While we know our great nation is dotted with many theme parks called “Funland,” the one pictured here is a pure work of fiction, taking place in “Anywhere, U.S.A.”
Theme parks exist the world over, some are monuments to human ingenuity and imagination, others are reminders that sometimes a thing being well intentioned does not mean it’s not terrifying in ways it didn’t intend.
But here in the states, for every rusted out hulk of a dying seashore resort playland, we also have masterpieces such as Ohio’s Cedar Point, with thrill rides that have you certain you’re going to die, and yet somehow you don’t.
“Who are you to tell me about thrill rides?,” you’re thinking perhaps. Well, we’re StatSocial. Our area of expertise is not in any way theme parks or thrill rides, per se, but as there is no subject too obscure to find its way into our reporting in a way maybe we are.
On what do we report? Well, statistically, we report on the behaviors, likes, dislikes, hobbies, online habits, and just about everything else you can imagine, about any social audience of which you can think. Social audience? Yup, any folks you could group together in a social media context; fans, enemies, users of certain hashtags or phrases, admirers of certain sports teams’ logos only, or perhaps they’re detractors. Whatever. We scour the web’s every corner, and find out all there is to know about them.
And among the thousands of things which fall into our indexing are the travel habits of all of social media’s millions of denizens.
When it comes to those who choose to wait on line for two hours, often in the blazing summer sun, so that they might experience 90 seconds of a near death sensation — often with a belly full of something fried in deep fat — we are here to tell you all about them.
Some families, would dare not plan their vacation around any other activity.
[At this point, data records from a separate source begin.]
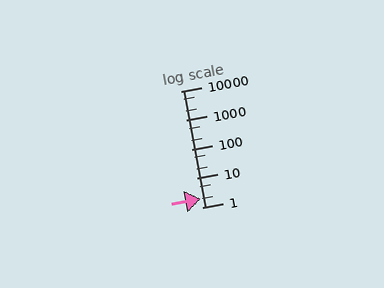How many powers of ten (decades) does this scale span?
The scale spans 4 decades, from 1 to 10000.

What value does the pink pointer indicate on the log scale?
The pointer indicates approximately 1.9.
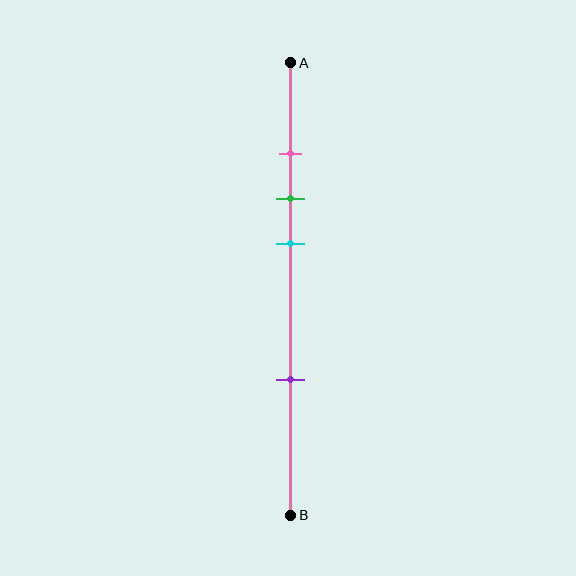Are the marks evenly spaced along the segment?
No, the marks are not evenly spaced.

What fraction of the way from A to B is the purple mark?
The purple mark is approximately 70% (0.7) of the way from A to B.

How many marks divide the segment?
There are 4 marks dividing the segment.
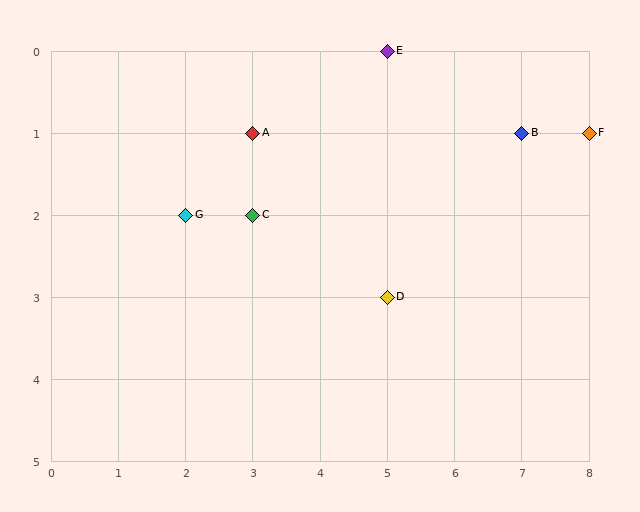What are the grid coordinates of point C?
Point C is at grid coordinates (3, 2).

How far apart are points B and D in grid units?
Points B and D are 2 columns and 2 rows apart (about 2.8 grid units diagonally).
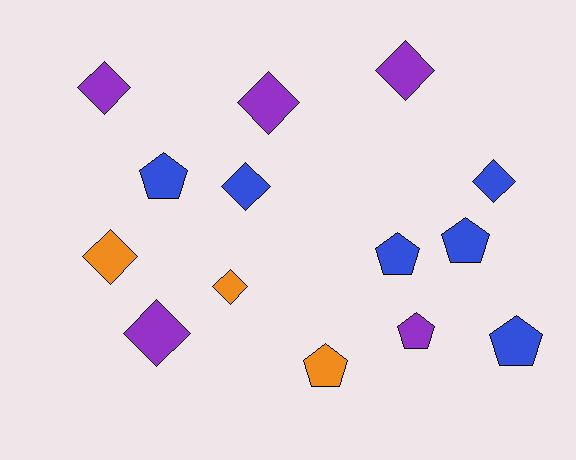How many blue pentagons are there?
There are 4 blue pentagons.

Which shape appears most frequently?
Diamond, with 8 objects.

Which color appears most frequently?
Blue, with 6 objects.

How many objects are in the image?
There are 14 objects.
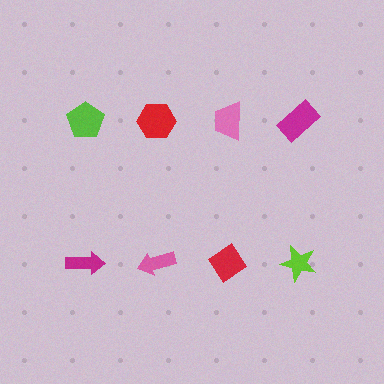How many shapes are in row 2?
4 shapes.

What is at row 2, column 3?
A red diamond.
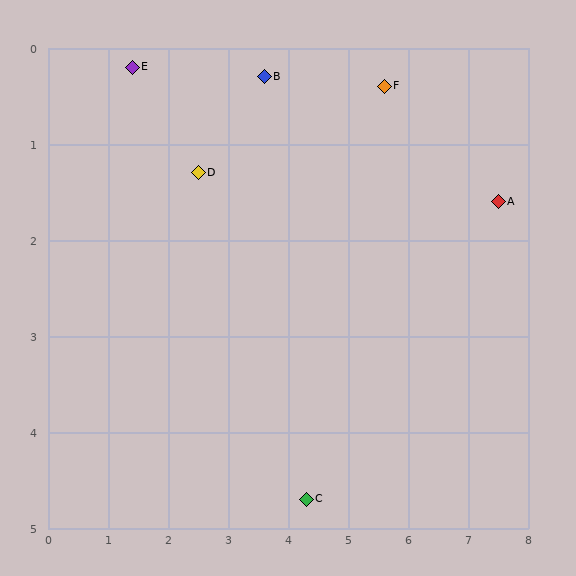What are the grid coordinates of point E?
Point E is at approximately (1.4, 0.2).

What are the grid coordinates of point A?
Point A is at approximately (7.5, 1.6).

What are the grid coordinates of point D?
Point D is at approximately (2.5, 1.3).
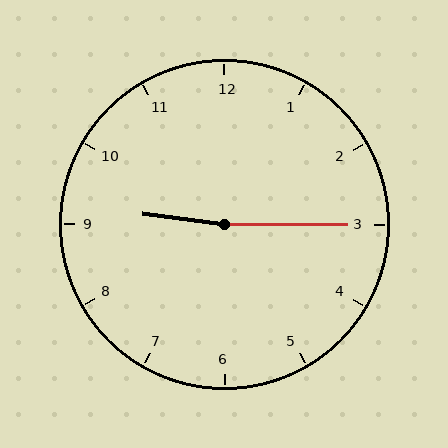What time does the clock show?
9:15.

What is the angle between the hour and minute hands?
Approximately 172 degrees.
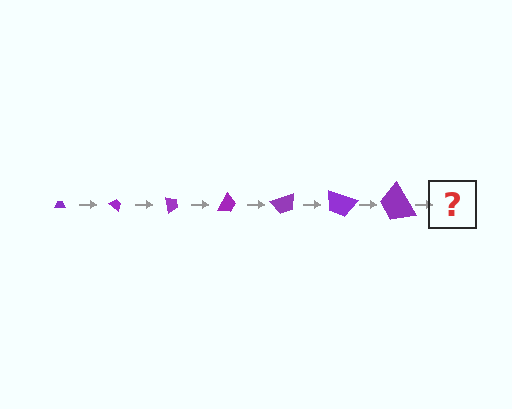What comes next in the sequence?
The next element should be a trapezoid, larger than the previous one and rotated 280 degrees clockwise from the start.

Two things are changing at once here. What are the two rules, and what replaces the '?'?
The two rules are that the trapezoid grows larger each step and it rotates 40 degrees clockwise each step. The '?' should be a trapezoid, larger than the previous one and rotated 280 degrees clockwise from the start.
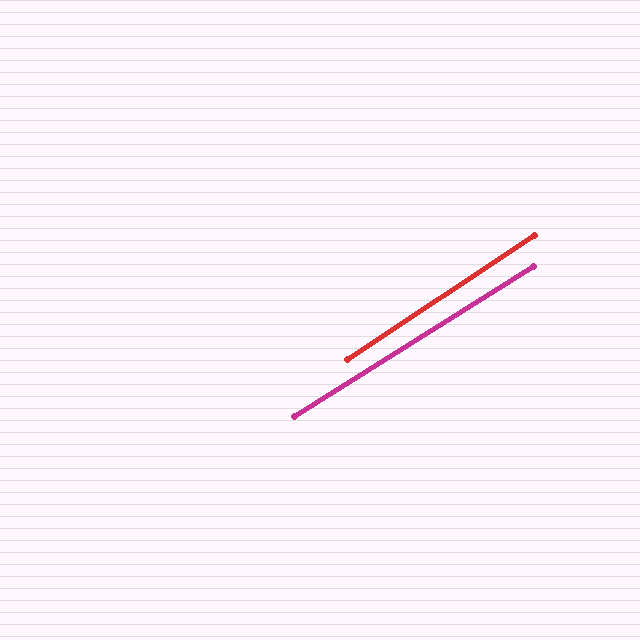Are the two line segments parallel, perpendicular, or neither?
Parallel — their directions differ by only 1.4°.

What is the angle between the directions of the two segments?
Approximately 1 degree.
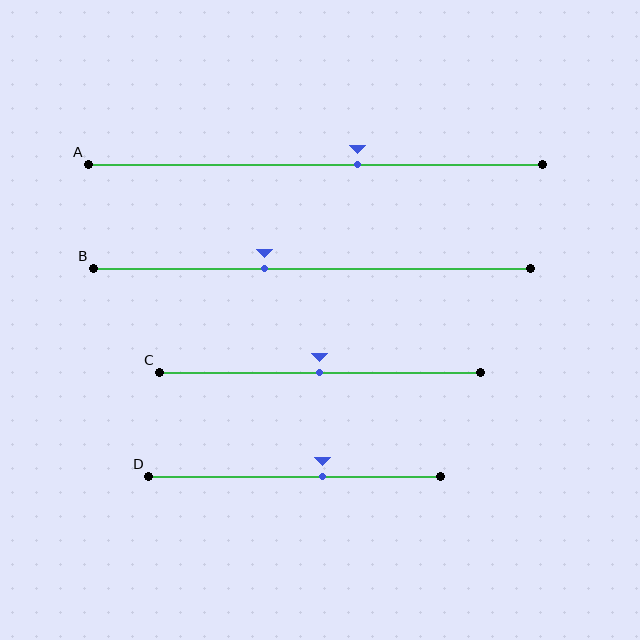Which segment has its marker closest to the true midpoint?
Segment C has its marker closest to the true midpoint.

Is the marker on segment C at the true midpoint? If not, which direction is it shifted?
Yes, the marker on segment C is at the true midpoint.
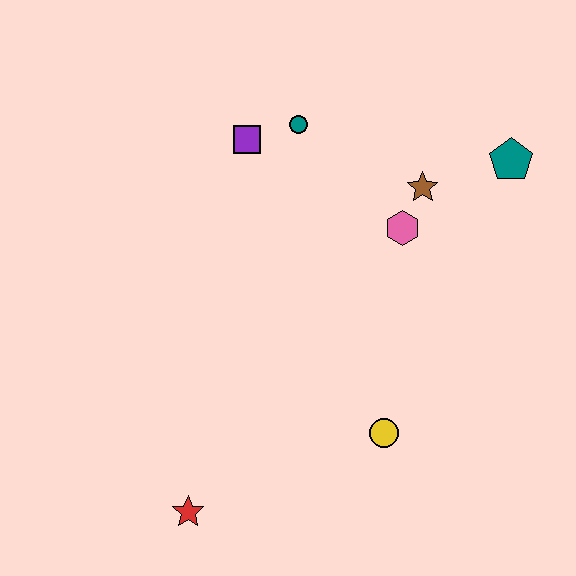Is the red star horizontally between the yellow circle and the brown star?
No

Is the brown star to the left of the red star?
No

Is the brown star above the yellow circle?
Yes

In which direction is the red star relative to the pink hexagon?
The red star is below the pink hexagon.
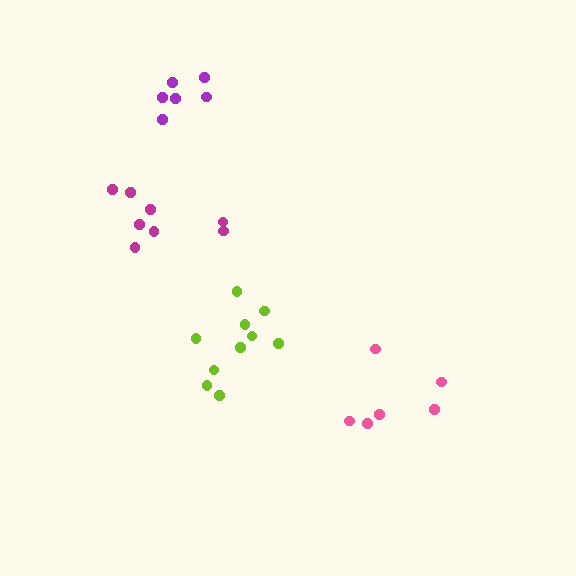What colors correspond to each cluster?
The clusters are colored: pink, lime, magenta, purple.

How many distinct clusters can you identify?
There are 4 distinct clusters.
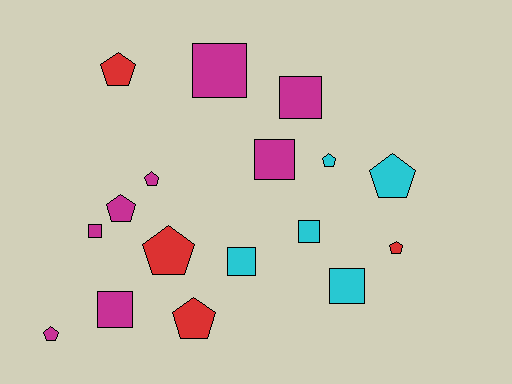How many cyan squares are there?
There are 3 cyan squares.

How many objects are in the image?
There are 17 objects.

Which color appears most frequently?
Magenta, with 8 objects.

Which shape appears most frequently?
Pentagon, with 9 objects.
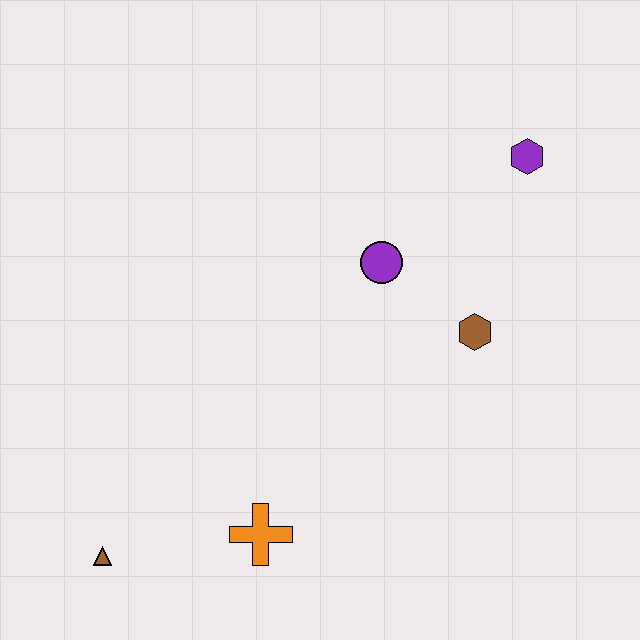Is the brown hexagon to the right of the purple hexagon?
No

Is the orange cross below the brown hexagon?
Yes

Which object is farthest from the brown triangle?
The purple hexagon is farthest from the brown triangle.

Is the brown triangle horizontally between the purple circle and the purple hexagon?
No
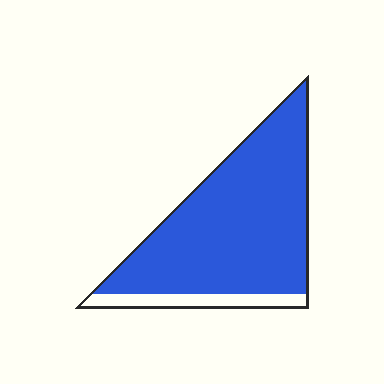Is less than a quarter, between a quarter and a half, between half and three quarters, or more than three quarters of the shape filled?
More than three quarters.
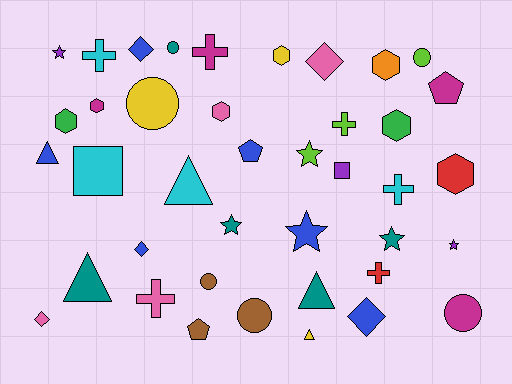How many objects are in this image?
There are 40 objects.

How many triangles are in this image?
There are 5 triangles.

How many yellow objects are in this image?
There are 3 yellow objects.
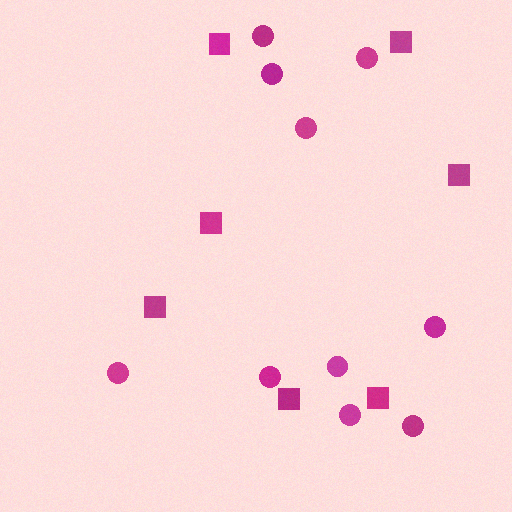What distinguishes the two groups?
There are 2 groups: one group of circles (10) and one group of squares (7).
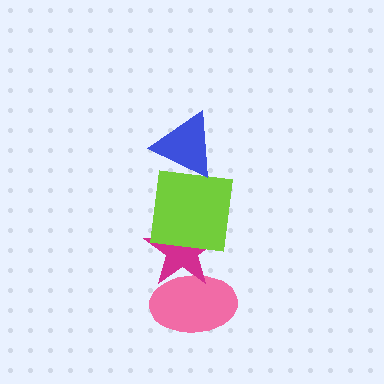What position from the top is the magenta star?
The magenta star is 3rd from the top.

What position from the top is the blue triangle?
The blue triangle is 1st from the top.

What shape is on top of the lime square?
The blue triangle is on top of the lime square.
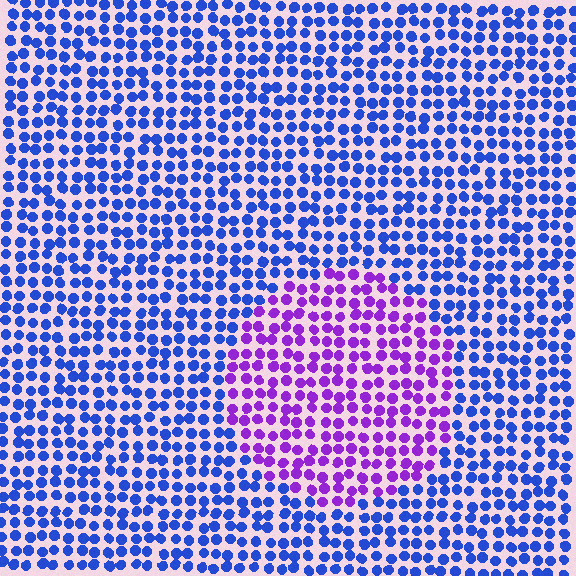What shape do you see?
I see a circle.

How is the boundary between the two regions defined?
The boundary is defined purely by a slight shift in hue (about 52 degrees). Spacing, size, and orientation are identical on both sides.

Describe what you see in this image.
The image is filled with small blue elements in a uniform arrangement. A circle-shaped region is visible where the elements are tinted to a slightly different hue, forming a subtle color boundary.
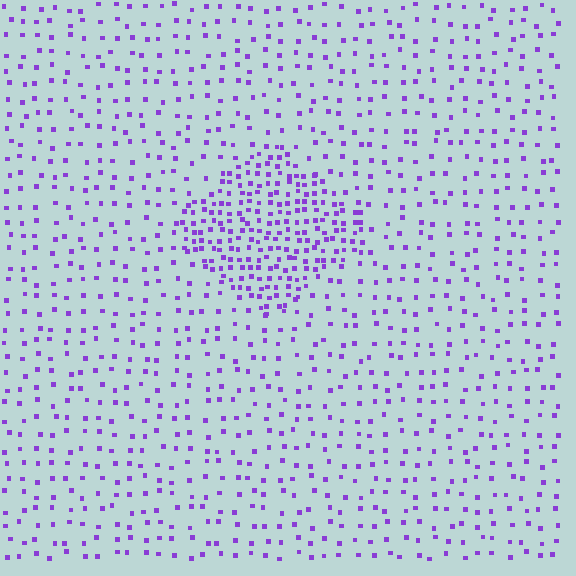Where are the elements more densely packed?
The elements are more densely packed inside the diamond boundary.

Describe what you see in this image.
The image contains small purple elements arranged at two different densities. A diamond-shaped region is visible where the elements are more densely packed than the surrounding area.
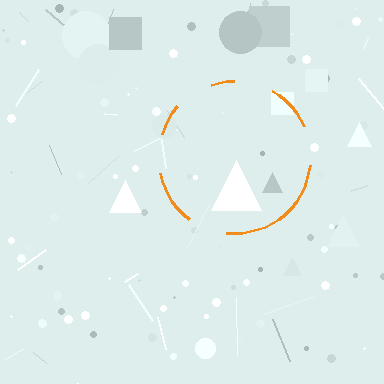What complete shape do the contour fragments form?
The contour fragments form a circle.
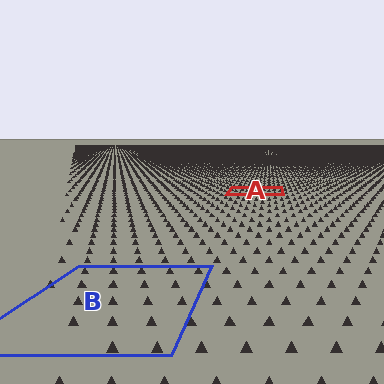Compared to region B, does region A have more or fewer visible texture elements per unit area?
Region A has more texture elements per unit area — they are packed more densely because it is farther away.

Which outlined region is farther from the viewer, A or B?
Region A is farther from the viewer — the texture elements inside it appear smaller and more densely packed.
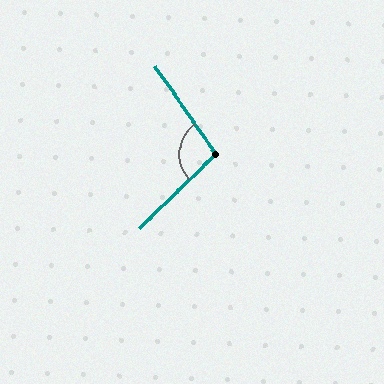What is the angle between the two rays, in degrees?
Approximately 100 degrees.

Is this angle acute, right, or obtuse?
It is obtuse.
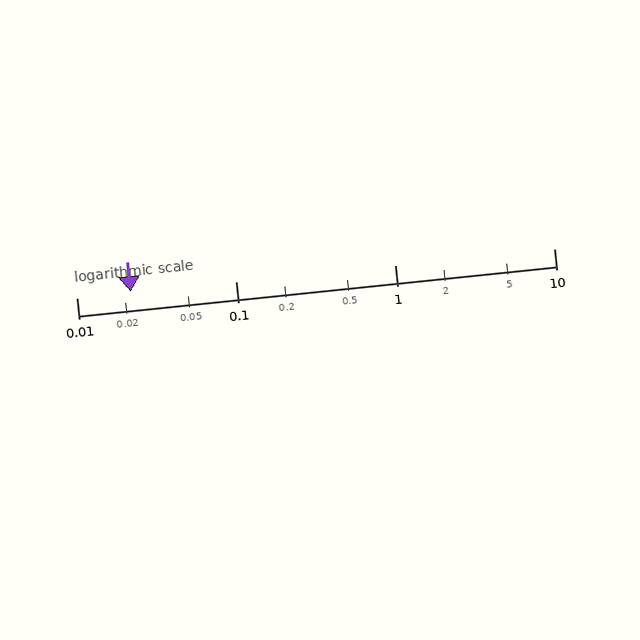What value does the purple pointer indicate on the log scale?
The pointer indicates approximately 0.022.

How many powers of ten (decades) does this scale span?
The scale spans 3 decades, from 0.01 to 10.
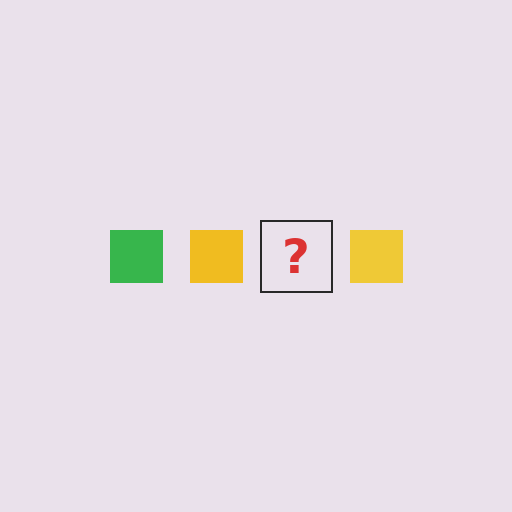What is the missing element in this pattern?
The missing element is a green square.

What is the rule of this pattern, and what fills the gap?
The rule is that the pattern cycles through green, yellow squares. The gap should be filled with a green square.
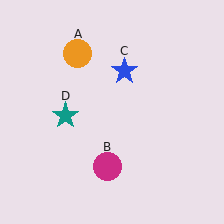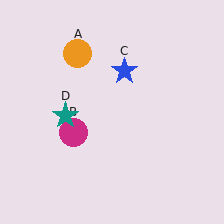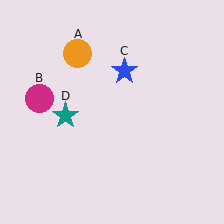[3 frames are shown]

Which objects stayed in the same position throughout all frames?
Orange circle (object A) and blue star (object C) and teal star (object D) remained stationary.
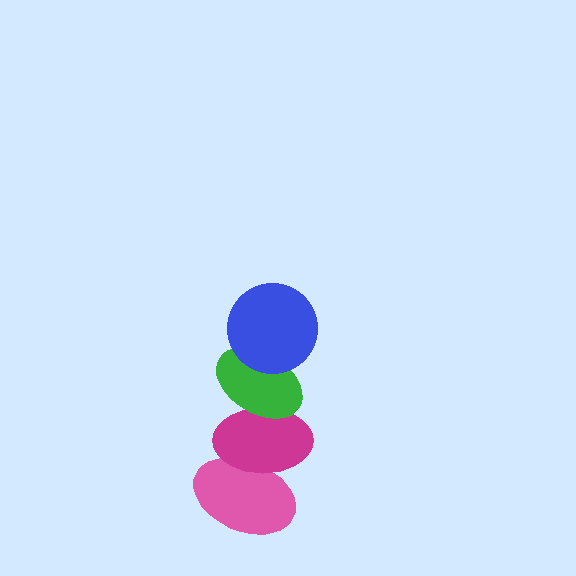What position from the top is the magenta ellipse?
The magenta ellipse is 3rd from the top.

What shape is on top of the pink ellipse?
The magenta ellipse is on top of the pink ellipse.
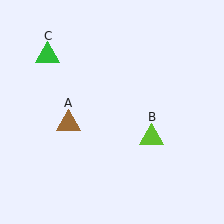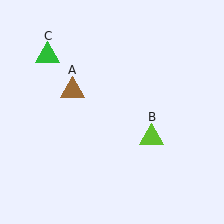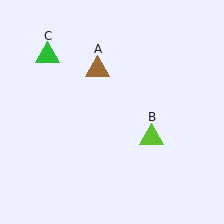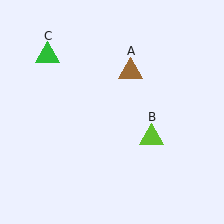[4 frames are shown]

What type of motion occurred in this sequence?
The brown triangle (object A) rotated clockwise around the center of the scene.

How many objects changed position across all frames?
1 object changed position: brown triangle (object A).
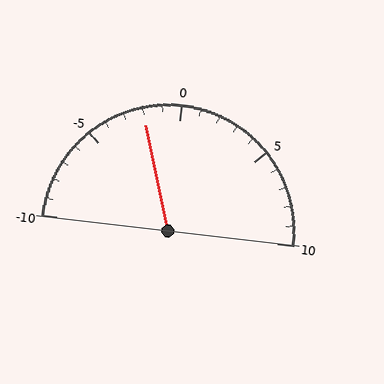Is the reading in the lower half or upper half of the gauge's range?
The reading is in the lower half of the range (-10 to 10).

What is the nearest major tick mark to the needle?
The nearest major tick mark is 0.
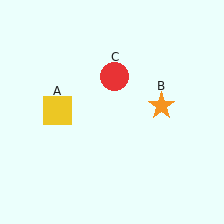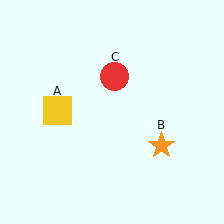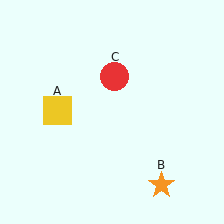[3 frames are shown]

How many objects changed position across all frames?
1 object changed position: orange star (object B).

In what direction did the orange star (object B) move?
The orange star (object B) moved down.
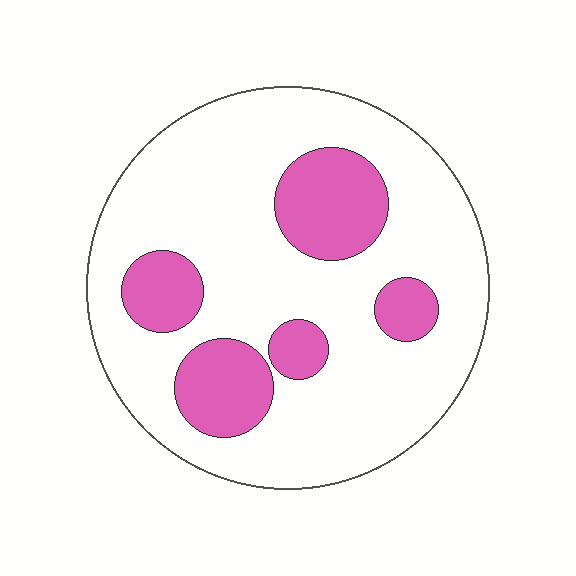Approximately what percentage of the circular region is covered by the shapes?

The above are the hotel rewards programs — complete with discounts on food and rides, and even VIP packages where maybe you don’t have to wait on line — that best cater to these families.
Every human on Earth should see Walt Disney’s theme parks, as they are legitimate works of art. The American dream made manifest. One man had a massive, staggering, frankly irrational vision of a sort of synthetic “happiest place on Earth,” and he created it — twice — with nary a hair out of place. And millions visit his two U.S. facilities — one in Orange County, California which is merely a mind-boggling theme park (with some accompanying hotels and restaurants, etc.), and one in Orlando, Florida which is a massive, sprawling complex roughly equivalent to a mid-size city, featuring three full theme parks, 100 hotels, countless restaurants, etc.
These visits are not cheap. Yet, rich and poor, every family goes at least once.
But why? All children who pass through the turnstiles of a Disney park experience sheer, nearly constant ecstasy immediately and for the visit’s duration — in keeping with Mr.Disney’s vision. Millions come annually, because kids catch wind of this, there’s talk on the playground. Once word gets out, you’re as good as there.
Disney owns many hotels of its own in Orlando’s Walt Disney World complex, but has a partnership with Marriott that offers as many perks, discounts, amenities, and packages as their own hotels.
If you have children, which it seems a large number of those who belong to hotel rewards programs do, then the pressure to visit such establishments will often be palpable.
The travel blogs — manned by whatever the travel equivalent of a foodie is — don’t quite seem unanimous, but often write that Marriott has rather special partnerships it seems with nearly every major theme park in America, offering VIP packages, and perks galore to make your four hour wait to see Shamu bounce a ball on her nose just that little bit more worth it. For example, that evening back at the hotel, Rewards Club members may be treated to “all you can drink mai tais.”
We bet this time you can beat your record.